Anak kecil itu akhirnya menangis keras, ketika sang ummi tak jua menjawab ucapannya. Ia semakin bingung dan takut, tak tahu apa yang harus dibuat . Untuk pulang ke rumah pun ia tak tahu arah. Akhirnya anak itu berteriak memanggil bapaknya, "Abi... Abi... Abi... " Namun ia segera terhenti berteriak, ketika teringat petang kemarin bapaknya diseret dari rumah oleh beberapa orang berseragam.

"Hai... siapa kamu?!" bentak segerombolan orang yang tiba-tiba mendekati anak tersebut. "Saya Ahmad Izzah, sedang menunggu Ummi... " jawabnya memohon belas kasih.

"Hah... siapa namamu bocah, coba ulangi!" bentak salah seorang dari mereka. "Saya Ahmad Izzah... " dia kembali menjawab dengan agak kasar. Tiba-tiba, Plak! sebuah tamparan mendarat di pipi anak itu.

"Hai bocah... ! Wajahmu cantik tapi namamu bodoh. Aku benci namamu.Sekarang kutukar namamu dengan nama yang lebih baik. Namamu sekarang 'Adolf Roberto'... Awas! Jangan kau sebut lagi namamu yang buruk itu. Kalau kau sebut lagi nama lamamu itu, nanti akan kubunuh!" ancam laki-laki itu.

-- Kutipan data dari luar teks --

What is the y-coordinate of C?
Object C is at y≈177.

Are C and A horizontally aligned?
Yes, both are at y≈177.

Bocah itu mengigil ketakutan, sembari tetap menitiskan air mata. Dia hanya menurut ketika gerombolan itu membawanya keluar lapangan Inkuisisi. Akhirnya anak itu hidup bersama mereka.

Roberto segera tersadar dari renungannya. Pemuda itu melompat ke arah sang tahanan. Secepat kilat dirobeknya baju penjara yang melekat pada tubuh sang ustadz. Ia mencari-cari sesuatu di perut laki-laki itu. Ketika ia menemukan sebuah 'tanda hitam' ia berteriak histeris, "Abi... Abi...Abi... "

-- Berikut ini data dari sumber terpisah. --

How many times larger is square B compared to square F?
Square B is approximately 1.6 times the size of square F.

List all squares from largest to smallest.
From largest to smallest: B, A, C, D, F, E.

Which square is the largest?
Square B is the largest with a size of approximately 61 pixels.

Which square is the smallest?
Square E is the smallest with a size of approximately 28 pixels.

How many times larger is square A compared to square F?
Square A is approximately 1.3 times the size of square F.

Ia pun menangis keras, tak ubahnya seperti Ahmad Izzah dulu. Pikirannya terus bergelut dengan masa lalunya. Ia masih ingat betul, bahwa buku kecil yang ada di dalam genggamannya adalah Kitab Suci milik bapaknya, yang dulu sering dibawa dan dibaca ayahnya ketika hendak menidurkannya. Ia juga ingat betul ayahnya mempunyai 'tanda hitam' di perutnya. Pemuda bengis itu terus meraung dan memeluk erat tubuh tua nan lemah. Tampak sekali ada penyesalan yang amat dalam atas tingkah-lakunya selama ini.

Lidahnya yang sudah berpuluh-puluh tahun lupa akan Islam, saat itu dengan spontan menyebut, "Abi... aku masih ingat alif, ba, ta, tsa... "Hanya sebatas kata itu yang masih terekam dalam benaknya. Sang ustadz segera membuka mata ketika merasakan ada tetesan hangat yang membasahi wajahnya. Dengan tatapan samar dia masih dapat melihat seseorang yang tadi menyiksanya habis-habisan kini sedang memeluknya.

"Tunjukan aku pada jalan yang telah engkau tempuh Abi, tunjukkan aku pada jalan yang benar... " Terdengar suara Roberto meminta belas. Sang ustadz tengah mengatur nafas untuk berkata-kata, lalu memejamkan matanya. Air matanya pun turut berlinang. Betapa tidak, jika setelah puluhan tahun, ternyata ia masih sempat berjumpa dengan buah hatinya, di tempat ini.Sungguh tak masuk akal. Ini semata-mata bukti kebesaran Allah.

Sang Abi dengan susah payah ia berucap. "Anakku, pergilah engkau ke Mesir. Di sana banyak saudaramu. Katakan saja bahwa engkau kenal dengan Syaikh Abdullah Fattah Ismail Al-Andalusy. Belajarlah engkau di negeri itu,"

Setelah selesai berpesan sang ustadz memeluk erat anaknya dan lirih dia berucap "Asyhadu alla illahaillallah, wa asyhadu anna Muhammadar rasulullah... '. dan dia pun pergi untuk selamanya.

Beliau pergi menemui Rabbnya dengan tersenyum, setelah sekian lama berjuang di bumi yang fana ini.

Kini Ahmad Izzah telah menjadi seorang ulama di Mesir. Seluruh hidupnya dibaktikan untuk agamanya.